Pour quelles raisons?
Pour la première fois depuis l’apparition des gommes et patchs à la nicotine, dans les années 1970, les personnes désireuses d’arrêter de fumer disposent d’un produit satisfaisant, qui diffuse rapidement la nicotine dans le sang et provoque une expérience similaire au plaisir de fumer. Jusqu’ici, la réglementation ne laissait aux personnes dépendantes à la nicotine que deux possibilités. Soit elles se tournaient vers le tabac, mortellement dangereux, soit elles achetaient des gommes ou des patchs, qui sont peu satisfaisants. Cette réglementation tue des millions de gens chaque année.

En quoi la cigarette électronique change-t-elle la donne?
Sa popularité croissante va faire exploser cette unique alternative, en proposant une troisième gamme de produits, une voie médiane pour les personnes dépendantes. C’est une révolution en termes de santé publique. C’est aussi ce qui m’incite à dire qu’il faut rapidement autoriser en Suisse la vente de e-cigarettes et du liquide de remplissage contenant de la nicotine. La consommation de tabac tue chaque année 8000 personnes en Suisse. Veut-on attendre cinq ans et 40 000 décès supplémentaires avant de légiférer?

Est-ce une position minoritaire dans les milieux de la prévention?
Certains de mes collègues ne partagent pas encore ce point de vue, mais les choses sont en train de changer. Je crois que cette attitude d’extrême méfiance s’explique en grande partie par l’expérience vécue dans les années 1970 par les milieux de la santé publique lorsqu’ils ont appuyé l’idée, lancée par les fabricants, selon laquelle les cigarettes légères étaient moins nocives. Ils se sont fait avoir, et ils ont peur que cela se reproduise aujourd’hui.

La cigarette électronique, lorsqu’elle diffuse de la nicotine, maintient en tout cas les gens dans la dépendance…
C’est probable, mais certains ex-fumeurs sont aussi dépendants des gommes de nicotine, sans que cela constitue un problème de santé publique. Il y a bien entendu des bémols. Les produits utilisés dans les cigarettes électroniques, le propylène glycol et le glycérol, sont présents dans l’alimentation, les cosmétiques, les médicaments ou encore pour diffuser de la fumée dans les salles de concert. Ce ne sont pas des substances conçues pour être inhalées, et l’on ne connaît pas leurs effets à long terme. Une expérience assez cruelle faite dans les années 1940 sur des singes exposés durant un an à des vapeurs de propylène glycol n’a pas montré de problèmes de santé significatifs. Mais même si ces substances devaient se révéler toxiques, elles resteraient infiniment moins dangereuses que la cigarette.

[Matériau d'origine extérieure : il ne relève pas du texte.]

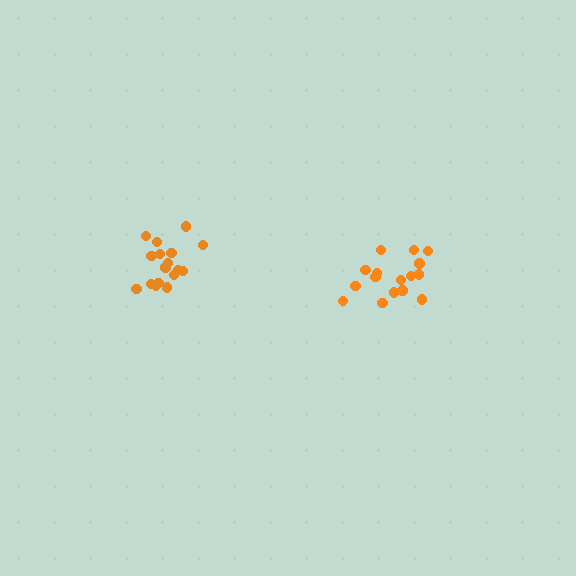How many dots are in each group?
Group 1: 17 dots, Group 2: 17 dots (34 total).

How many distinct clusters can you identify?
There are 2 distinct clusters.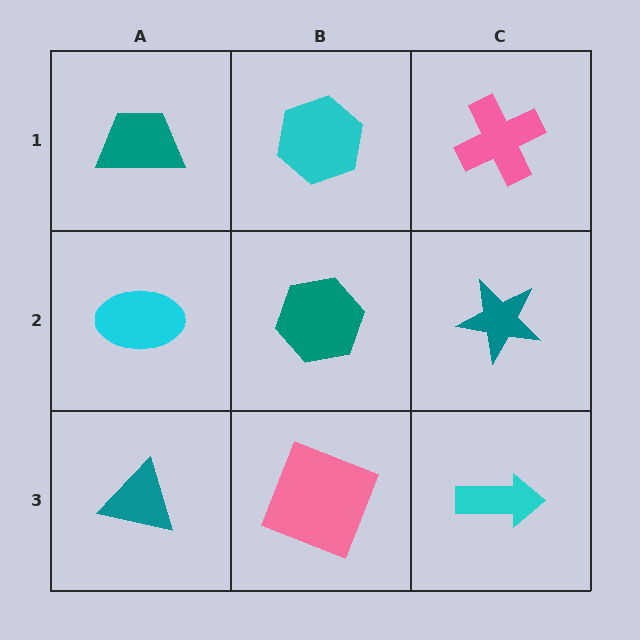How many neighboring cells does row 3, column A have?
2.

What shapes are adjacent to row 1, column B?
A teal hexagon (row 2, column B), a teal trapezoid (row 1, column A), a pink cross (row 1, column C).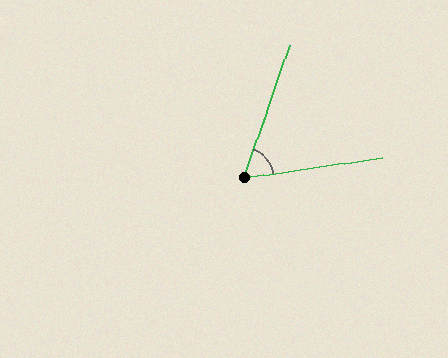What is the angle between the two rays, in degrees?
Approximately 62 degrees.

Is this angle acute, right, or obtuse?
It is acute.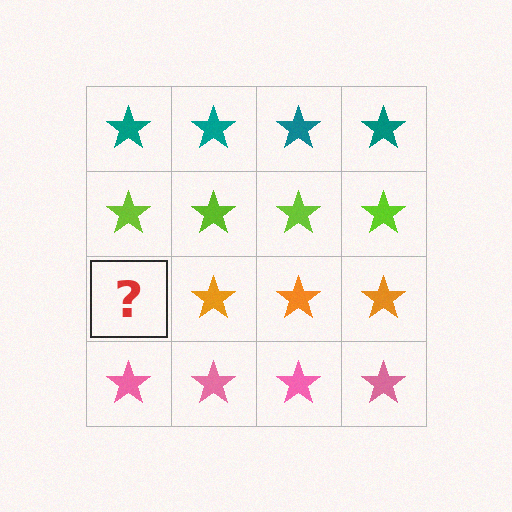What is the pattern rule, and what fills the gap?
The rule is that each row has a consistent color. The gap should be filled with an orange star.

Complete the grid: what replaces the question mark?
The question mark should be replaced with an orange star.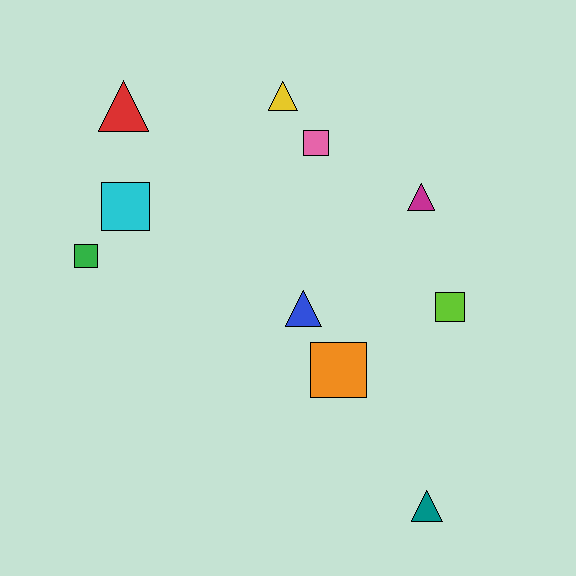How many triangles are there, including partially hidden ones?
There are 5 triangles.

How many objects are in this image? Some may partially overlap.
There are 10 objects.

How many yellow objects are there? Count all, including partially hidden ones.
There is 1 yellow object.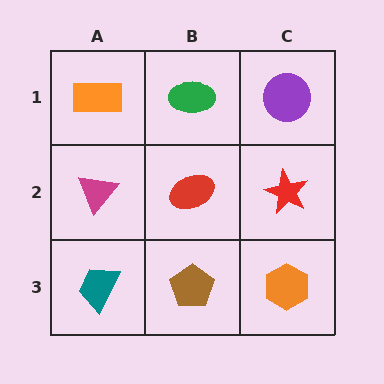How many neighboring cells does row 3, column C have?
2.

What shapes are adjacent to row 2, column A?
An orange rectangle (row 1, column A), a teal trapezoid (row 3, column A), a red ellipse (row 2, column B).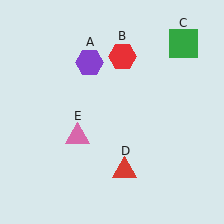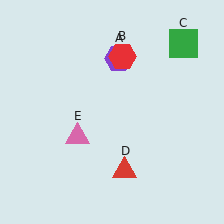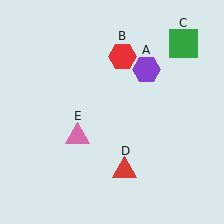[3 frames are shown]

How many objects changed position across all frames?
1 object changed position: purple hexagon (object A).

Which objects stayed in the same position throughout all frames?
Red hexagon (object B) and green square (object C) and red triangle (object D) and pink triangle (object E) remained stationary.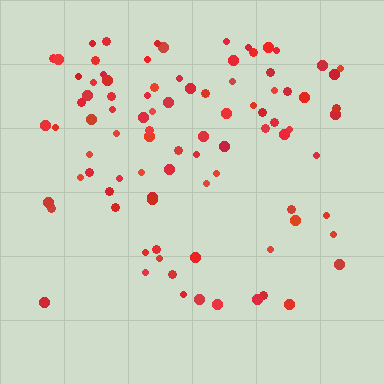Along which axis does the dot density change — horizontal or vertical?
Vertical.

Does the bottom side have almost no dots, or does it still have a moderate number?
Still a moderate number, just noticeably fewer than the top.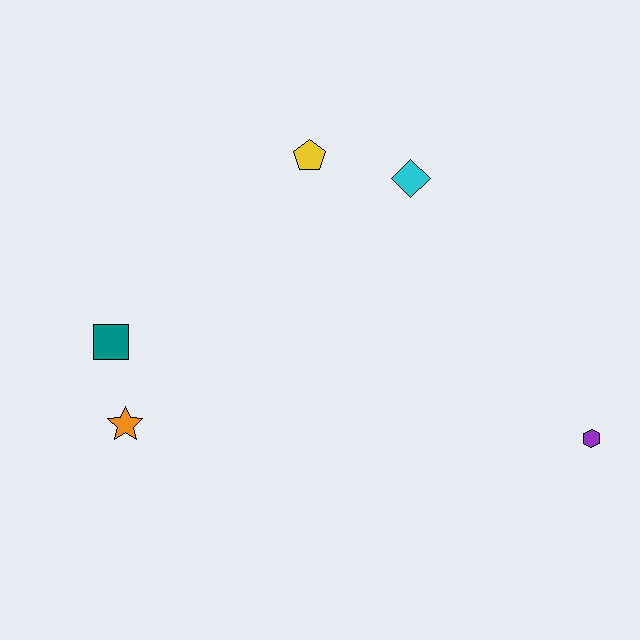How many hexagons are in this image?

Quelle est la situation au niveau législatif en Suisse?
Une lettre d’information de l’Office fédéral de la santé publique datant de 2010 autorise à titre personnel l’importation, via Internet, de 150 ml ou de 150 cartouches de liquide de remplissage contenant de la nicotine. Il s’agit donc d’une tolérance, car la loi interdit la nicotine sauf dans les médicaments et le tabac. Mais c’est insuffisant, il faut autoriser la vente de e-cigarettes avec nicotine, tout en restreignant l’accès pour les mineurs. Les analystes financiers ont une réflexion à long terme sur le sujet.

Et que disent-ils?
Certains prévoient que la consommation de cigarettes électroniques dépassera celle des cigarettes ordinaires d’ici à dix ans.